What is Document Transformer?
Document Transformer is a pipeline component that cleans, splits, enriches, filters, or restructures loaded documents before they are embedded, indexed, retrieved, or consumed by a language model.
How It Works
A Document Transformer is where raw loaded content becomes retrieval-ready knowledge. It may remove boilerplate, normalize whitespace, preserve headings, extract tables, redact sensitive fields, deduplicate repeated content, add metadata, detect language, or split documents into chunks. This stage has disproportionate impact on RAG quality: poor transformation can destroy document structure, break citations, leak sensitive data, or create chunks that are too broad or too narrow for reliable retrieval.
Key Characteristics
- Post-load processing: operates after a document loader and before embedding, indexing, or model consumption
- Structure-aware transformation: may preserve headings, lists, tables, sections, page numbers, and semantic boundaries
- Quality control: removes noise, duplicates, boilerplate, malformed text, and irrelevant sections
- Governance support: can apply redaction, filtering, metadata enrichment, and policy-driven exclusion
- Deterministic design: should be reproducible so index versions can be rebuilt and audited
Common Use Cases
- Splitting a long policy manual into heading-aware chunks for RAG retrieval
- Removing navigation, cookie banners, and footer text from crawled HTML
- Extracting tables and preserving page references from PDF documents
- Redacting personally identifiable information before indexing enterprise content
- Adding product, locale, department, permission, or document-version metadata
Example
Loading code...Frequently Asked Questions
How is a Document Transformer different from a Document Loader?
A Document Loader reads content from a source and normalizes it into document objects.
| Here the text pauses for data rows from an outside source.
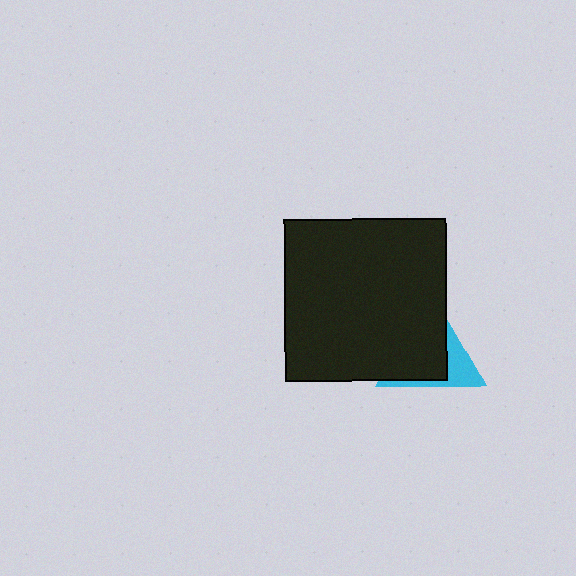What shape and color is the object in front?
The object in front is a black square.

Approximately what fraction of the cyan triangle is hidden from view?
Roughly 69% of the cyan triangle is hidden behind the black square.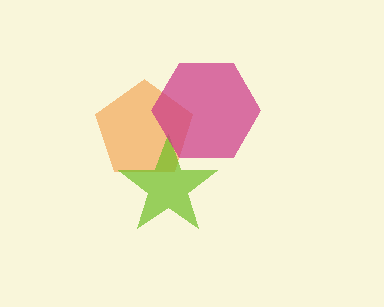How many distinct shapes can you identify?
There are 3 distinct shapes: an orange pentagon, a lime star, a magenta hexagon.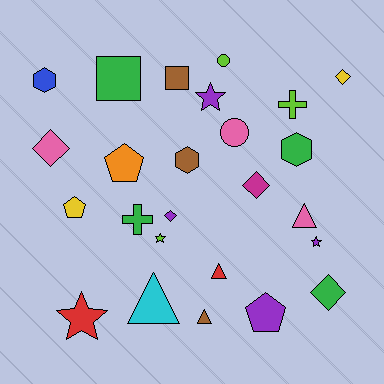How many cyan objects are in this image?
There is 1 cyan object.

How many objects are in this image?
There are 25 objects.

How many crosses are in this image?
There are 2 crosses.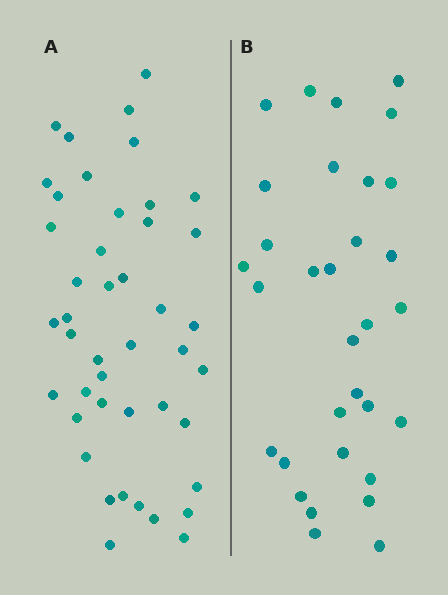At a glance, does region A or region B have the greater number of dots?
Region A (the left region) has more dots.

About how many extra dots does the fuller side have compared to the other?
Region A has roughly 12 or so more dots than region B.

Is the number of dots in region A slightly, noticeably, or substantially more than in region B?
Region A has noticeably more, but not dramatically so. The ratio is roughly 1.4 to 1.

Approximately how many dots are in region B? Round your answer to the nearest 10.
About 30 dots. (The exact count is 32, which rounds to 30.)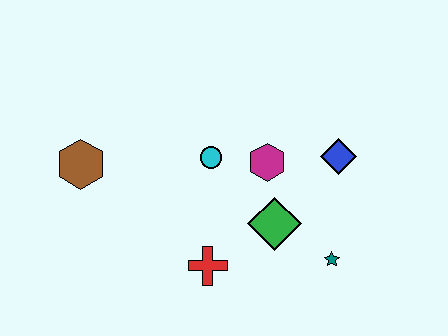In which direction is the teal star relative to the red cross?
The teal star is to the right of the red cross.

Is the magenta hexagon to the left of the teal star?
Yes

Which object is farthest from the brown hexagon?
The teal star is farthest from the brown hexagon.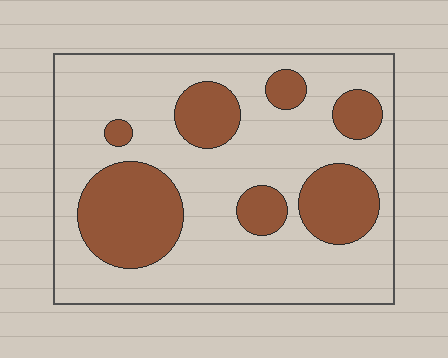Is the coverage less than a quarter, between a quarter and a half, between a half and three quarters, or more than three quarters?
Between a quarter and a half.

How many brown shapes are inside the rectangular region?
7.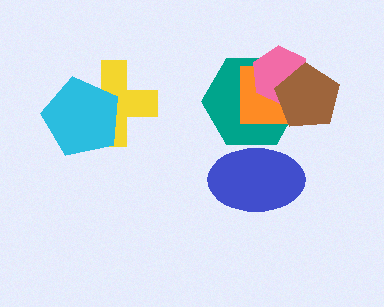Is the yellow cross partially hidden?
Yes, it is partially covered by another shape.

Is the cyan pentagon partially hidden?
No, no other shape covers it.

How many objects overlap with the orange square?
3 objects overlap with the orange square.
A Document Transformer modifies those documents: cleaning, splitting, enriching, filtering, or restructuring them before indexing or model use.
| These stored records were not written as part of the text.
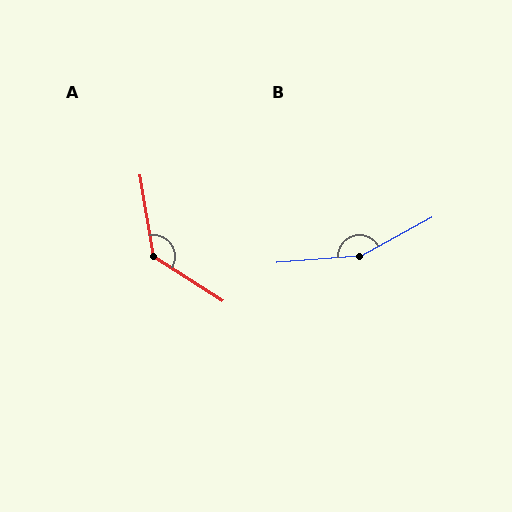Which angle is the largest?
B, at approximately 156 degrees.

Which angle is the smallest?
A, at approximately 132 degrees.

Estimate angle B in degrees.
Approximately 156 degrees.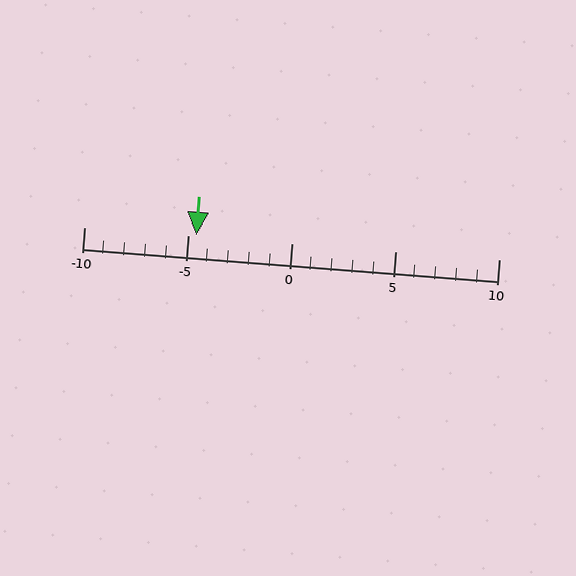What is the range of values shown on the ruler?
The ruler shows values from -10 to 10.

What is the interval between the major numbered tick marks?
The major tick marks are spaced 5 units apart.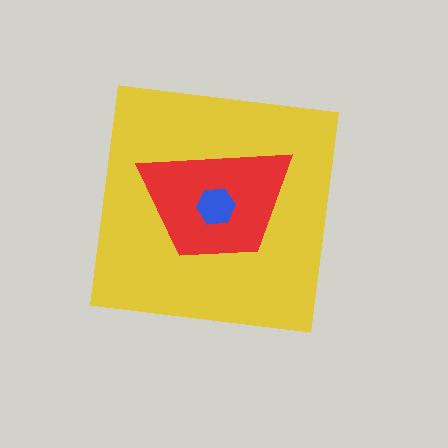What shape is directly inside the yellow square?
The red trapezoid.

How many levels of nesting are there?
3.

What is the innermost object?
The blue hexagon.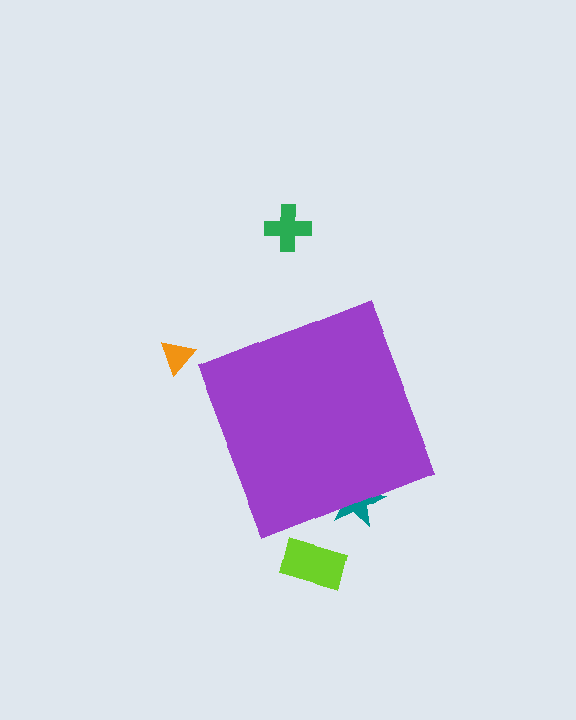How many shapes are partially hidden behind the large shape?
1 shape is partially hidden.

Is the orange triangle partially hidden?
No, the orange triangle is fully visible.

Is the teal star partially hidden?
Yes, the teal star is partially hidden behind the purple square.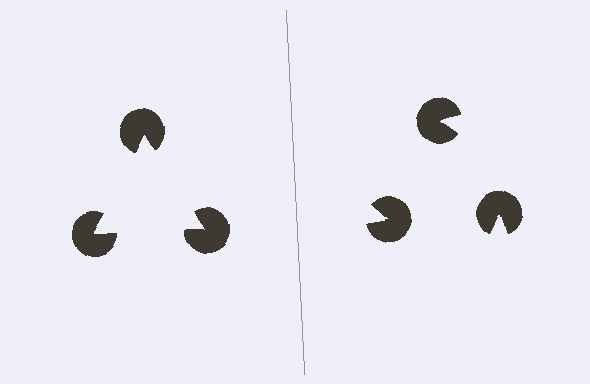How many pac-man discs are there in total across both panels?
6 — 3 on each side.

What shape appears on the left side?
An illusory triangle.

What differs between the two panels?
The pac-man discs are positioned identically on both sides; only the wedge orientations differ. On the left they align to a triangle; on the right they are misaligned.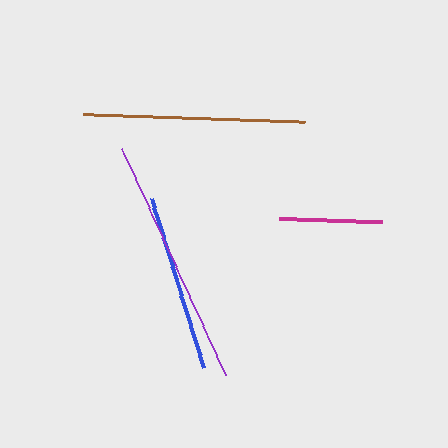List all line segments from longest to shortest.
From longest to shortest: purple, brown, blue, magenta.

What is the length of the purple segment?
The purple segment is approximately 249 pixels long.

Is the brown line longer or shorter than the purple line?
The purple line is longer than the brown line.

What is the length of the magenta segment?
The magenta segment is approximately 103 pixels long.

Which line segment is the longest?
The purple line is the longest at approximately 249 pixels.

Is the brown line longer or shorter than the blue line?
The brown line is longer than the blue line.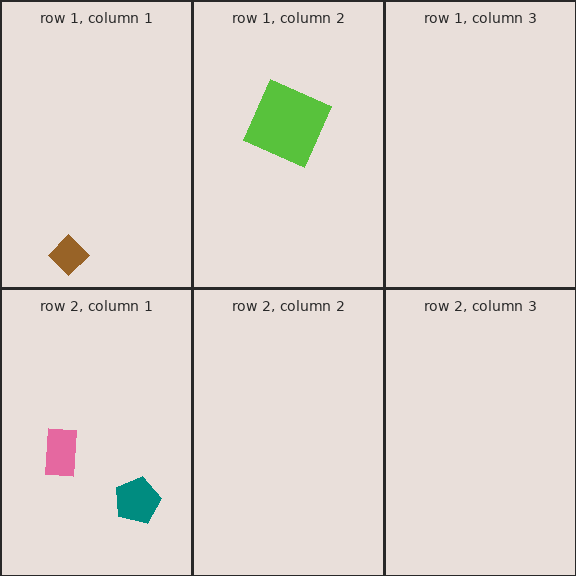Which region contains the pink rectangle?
The row 2, column 1 region.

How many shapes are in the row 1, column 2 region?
1.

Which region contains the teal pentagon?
The row 2, column 1 region.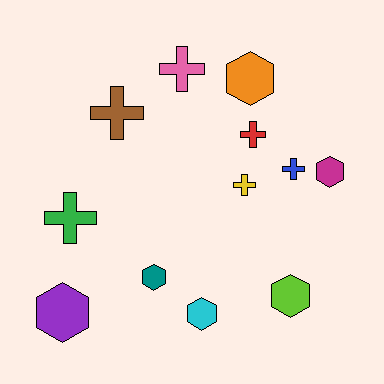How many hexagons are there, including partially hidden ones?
There are 6 hexagons.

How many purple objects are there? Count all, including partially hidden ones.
There is 1 purple object.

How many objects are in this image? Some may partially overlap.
There are 12 objects.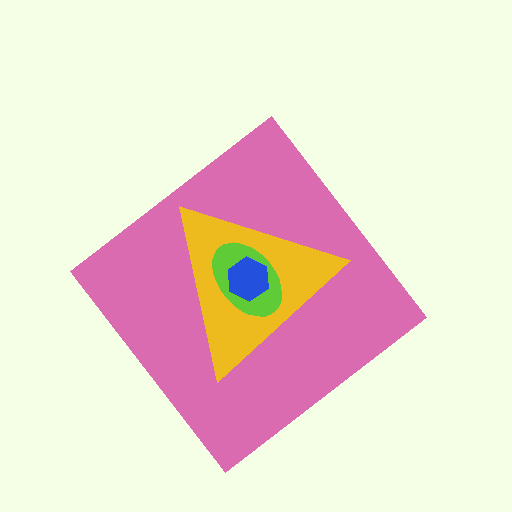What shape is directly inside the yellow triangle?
The lime ellipse.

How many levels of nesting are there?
4.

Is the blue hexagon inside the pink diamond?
Yes.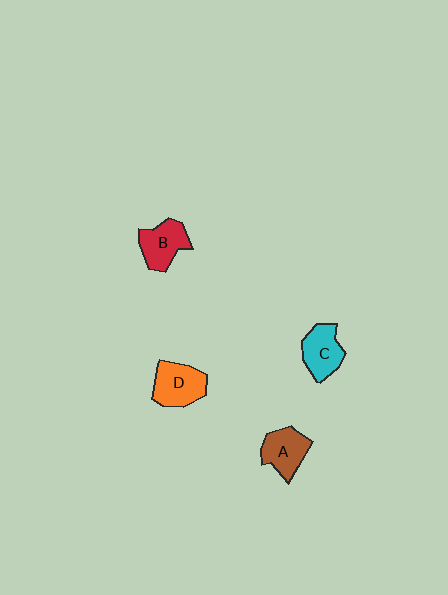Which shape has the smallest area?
Shape A (brown).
Why does transformation quality matter for RAG?
Retrieval quality depends heavily on the documents being indexed. If transformation destroys headings, mixes unrelated sections, drops tables, or produces poor chunk boundaries, the retriever may return misleading evidence even with a good embedding model.
Should document transformation be deterministic?
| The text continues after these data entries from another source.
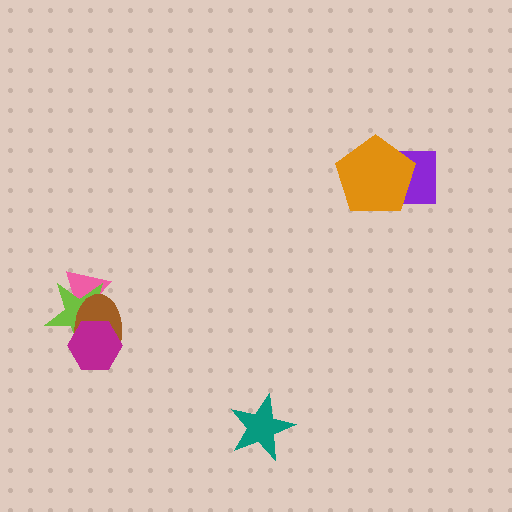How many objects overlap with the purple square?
1 object overlaps with the purple square.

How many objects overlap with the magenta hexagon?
2 objects overlap with the magenta hexagon.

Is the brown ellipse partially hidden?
Yes, it is partially covered by another shape.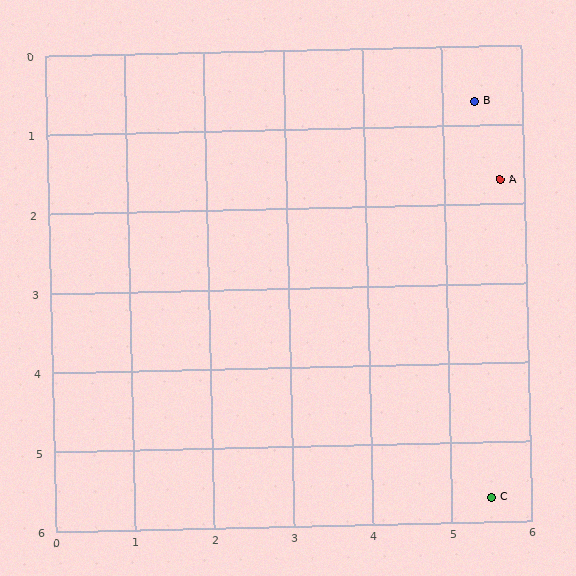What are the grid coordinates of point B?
Point B is at approximately (5.4, 0.7).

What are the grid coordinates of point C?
Point C is at approximately (5.5, 5.7).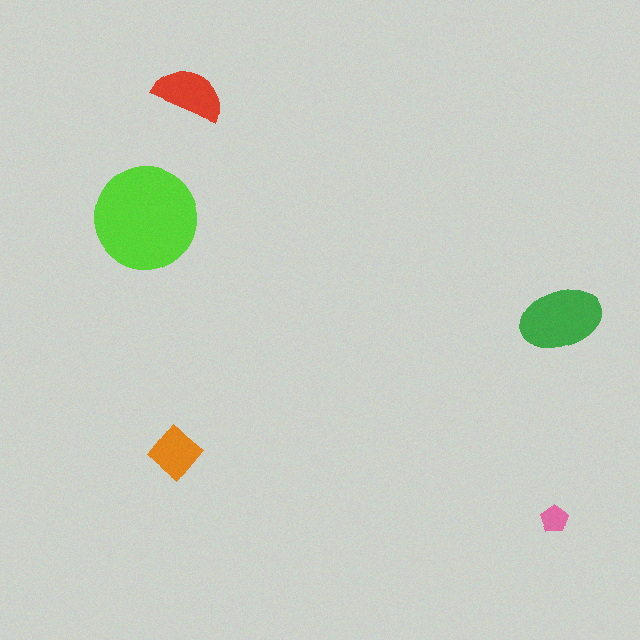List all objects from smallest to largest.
The pink pentagon, the orange diamond, the red semicircle, the green ellipse, the lime circle.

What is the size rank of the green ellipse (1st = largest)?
2nd.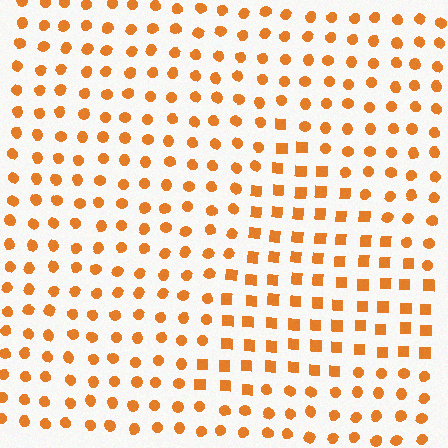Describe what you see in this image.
The image is filled with small orange elements arranged in a uniform grid. A triangle-shaped region contains squares, while the surrounding area contains circles. The boundary is defined purely by the change in element shape.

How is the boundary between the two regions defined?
The boundary is defined by a change in element shape: squares inside vs. circles outside. All elements share the same color and spacing.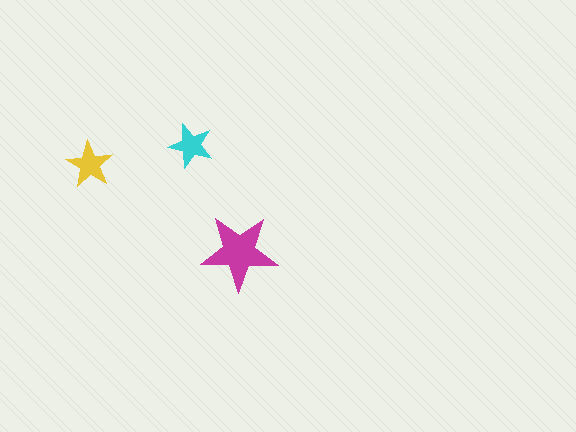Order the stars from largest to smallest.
the magenta one, the yellow one, the cyan one.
Yes, production transformations should be deterministic whenever possible. Determinism makes reindexing, audits, regression tests, and quality comparisons reliable across pipeline versions.
Can a Document Transformer enforce data governance?
It can help, but should not be the only control. Transformers can redact, filter, and tag sensitive content, while permission checks should also be enforced during loading, indexing, retrieval, and answer generation.